TEM analysis provides further insight into the morphology and detailed structure of the as-obtained NiCo₂S₄@Ni₃S₂ core–shell NTAs. The whole of the core–shell structures can be clearly observed, as shown in Fig. 5(a)–(c), while the core NiCo₂S₄ nanotubes are tightly wrapped by Ni₃S₂ nanosheets. Also the hollow part of the NiCo₂S₄ nanotube is filled up with the shell.

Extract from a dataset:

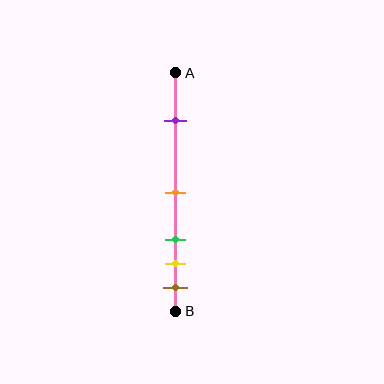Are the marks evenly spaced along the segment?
No, the marks are not evenly spaced.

As shown in Fig. 5(d) and (e), there are straight and orderly lattice fringes with interplanar gaps of 0.28 nm, corresponding well to the (311) plane of NiCo₂S₄. The other image with bending and relatively coarse lattice fringes represents an interplanar spacing of 0.41 nm which can be indexed to the (101) plane of Ni₃S₂, suggesting poor crystallinity compared with the NiCo₂S₄ nanotubes as well as in the XRD analysis.

Fig. 5 (a–c) HRTEM images of NiCo₂S₄@Ni₃S₂ core–shell NTAs; (d) HRTEM images of Ni₃S₂ nanosheets; (e) HRTEM images of NiCo₂S₄ NTAs.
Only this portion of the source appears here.